Pudo verse después Heli, del mexicano Amat Escalante, la primera película a concurso por la Palma de Oro, pues Luhrmann inauguraba el cotarro fuera de competición. El contraste fue profundo. Estrellas del firmamento Hollywood frente a actores no profesionales de Guanajato. Epidermis ambiental frente a una atmósfera narrativa en creciente tensión. De las riquezas del glamour neoyorquino a la violencia y sordidez del narcotráfico en la frontera mexicana. Esa clase de violencia que surge de forma tan inesperada y traumática y devastadora como debe hacerlo en los (sub)mundos que retrata Escalante, con sobriedad, hiperrealismo estilizado y profundidad psicológica. El tercer largometraje de Escalante parece concluir una trilogía en torno a las pulsiones bárbaras de la sociedad mexicana, concentradas esta vez en el hombre honesto que da título al film, pero cuya honestidad se verá inevitablemente corrompida, como si fuera una metástasis social, por un entorno de sadismo y tensión del que nadie parece poder escapar. El espectador tampoco.

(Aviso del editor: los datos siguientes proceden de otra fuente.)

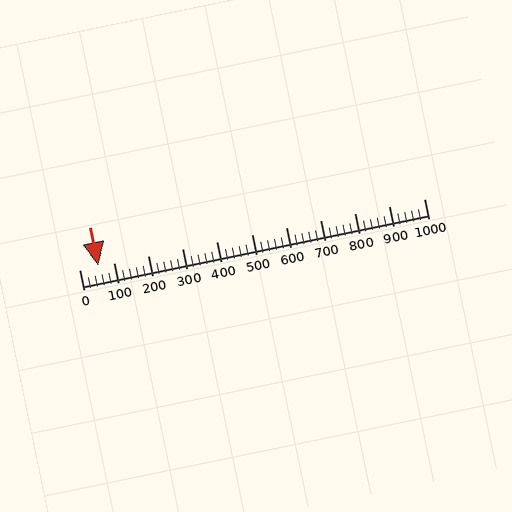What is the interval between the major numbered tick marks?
The major tick marks are spaced 100 units apart.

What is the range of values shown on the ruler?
The ruler shows values from 0 to 1000.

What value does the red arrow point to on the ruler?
The red arrow points to approximately 55.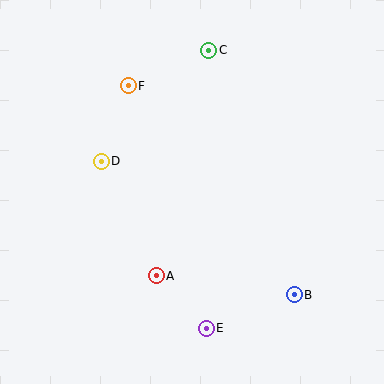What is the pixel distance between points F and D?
The distance between F and D is 80 pixels.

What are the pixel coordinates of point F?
Point F is at (128, 86).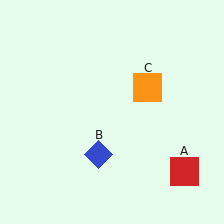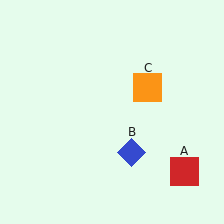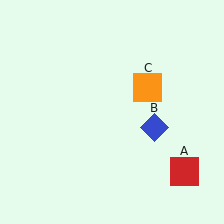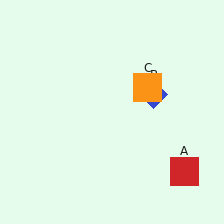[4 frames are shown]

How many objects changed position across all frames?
1 object changed position: blue diamond (object B).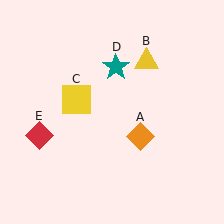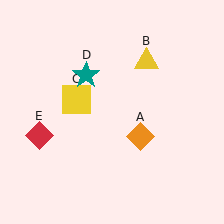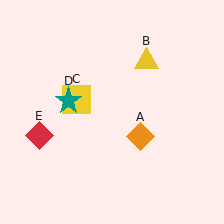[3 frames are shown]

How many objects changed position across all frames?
1 object changed position: teal star (object D).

Escalante ya había demostrado con Los bastardos que era capaz de hacer equilibrios entre el cine de género y la radicalidad autoral. En Heli lleva su discurso sobre el terror cotidiano más lejos, lo depura con rigor, su ética encuentra su estética. La tragedia de una familia contada desde cierta neutralidad afectiva, casi como si fuera uno de esos informes de la infamia que pueblan la novelas de Bolaño –sin variar el gesto, un niño pasa de jugar a la wii a apalear a un rehén–, se convierte en una corrosiva metáfora sobre la devastadora penetración de la violencia en todas las capas de la sociedad, especialmente en la de aquellos que han decidido mantenerse al margen. Escalante no concibe esa violencia desde el espectáculo, sino desde la certeza de su grotesca brutalidad, ordinaria y cotidiana, desde el estado de terror que va tejiendo la sofocante atmósfera de la película. El mérito es de un guión bien trazado (cuyo conclusivo final quizá no hacía falta), pero sobre todo de un cineasta que narra desde los márgenes de la acción, con pulso y dedicación al detalle, sondeando el alma del drama a partir de sus personajes, arrastrándonos sabiamente hacia algo parecido al espanto. Una gran película.